To show the usefulness of our system, we performed preliminary experiments. We used an ultra-high-definition (UHD) monitor as the display panel and placed the lens array in front of this panel. Kinect was placed at the top of the monitor. Fig. 9 shows an overview of our system environment. The specifications of this system are presented in Table 1.
[Table 1.] Specifications of the proposed implementation system
Specifications of the proposed implementation system
For the given system, we calibrated a 3D space by using the calibrator shown in Fig. 4. Then, we built a Kinect sensor to track the observer and find the 3D position of the observer’s eyes. Based on the 3D position of the tracked eyes, elemental images with two different image planes (background and foreground images) were generated and merged at a real-time speed.
We checked the computational speed of the elemental image generation process for the real-time display system.
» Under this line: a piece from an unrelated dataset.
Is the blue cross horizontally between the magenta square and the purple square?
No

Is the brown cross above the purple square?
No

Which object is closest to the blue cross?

Table 2 presents the measured results of the generation speed. The measurement process consisted of two steps. First, we measured the generation speed of each single elemental image, and then, we calculated the generation speed of merge two elemental images. We obtained generation speeds of 10 frames per second (FPS) for an image resolution size of 1500 × 1500 and 5 FPS for an image resolution size of 3000 × 3000.
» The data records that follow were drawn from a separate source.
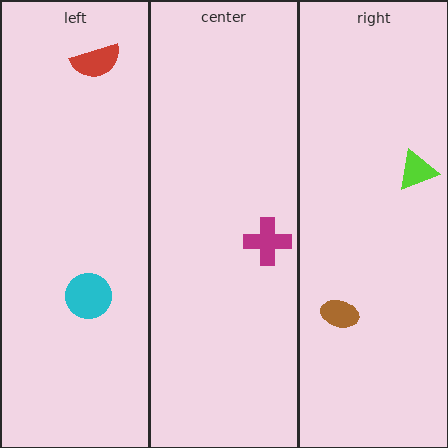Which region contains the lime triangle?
The right region.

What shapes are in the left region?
The red semicircle, the cyan circle.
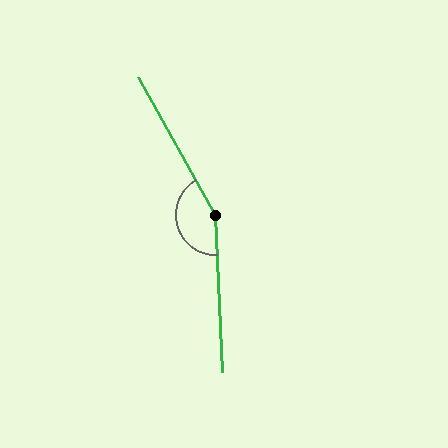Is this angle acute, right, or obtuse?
It is obtuse.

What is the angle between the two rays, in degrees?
Approximately 153 degrees.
[Table 2.] Evaluation of the generation speed of elemental images
Evaluation of the generation speed of elemental images
Next, we experimentally measured the viewing angle of the display system. Fig. 10 shows the results of a comparison of the conventional InIm display system and the proposed method. The observer is placed at a distance of 1 m from the display panel. When the observer moves to the left by 10 cm from the center position of the monitor with parallel, the conventional method causes the flip effect, as shown in Fig. 10(a). In contrast, the proposed method results in a more enhanced viewing angle and there is no flip effect at the displayed image, as shown in Fig. 10(b). Furthermore, there is no flip effect when we move in other directions in the case of the proposed method, as shown in Fig. 10(d). From the results shown in Fig. 10, we infer that the proposed system can improve the viewing angle compared with the conventional method.
The proposed system is a combination of an InIm display with a tracking system to overcome the InIm display’s limitations of the viewing angle and the flipped image. We conducted two rounds of calibrations to calibrate the 3D space. Further, we demonstrated the enhancement of the viewing angle of the InIm display for a dynamic user’s eye position by using a face tracking system based on Kinect. In the experimental result, we could see the 3D displayed image clearly in various positions. Further, the experimental results revealed that the implemented system effectively overcame the limitations of the conventional InIm system.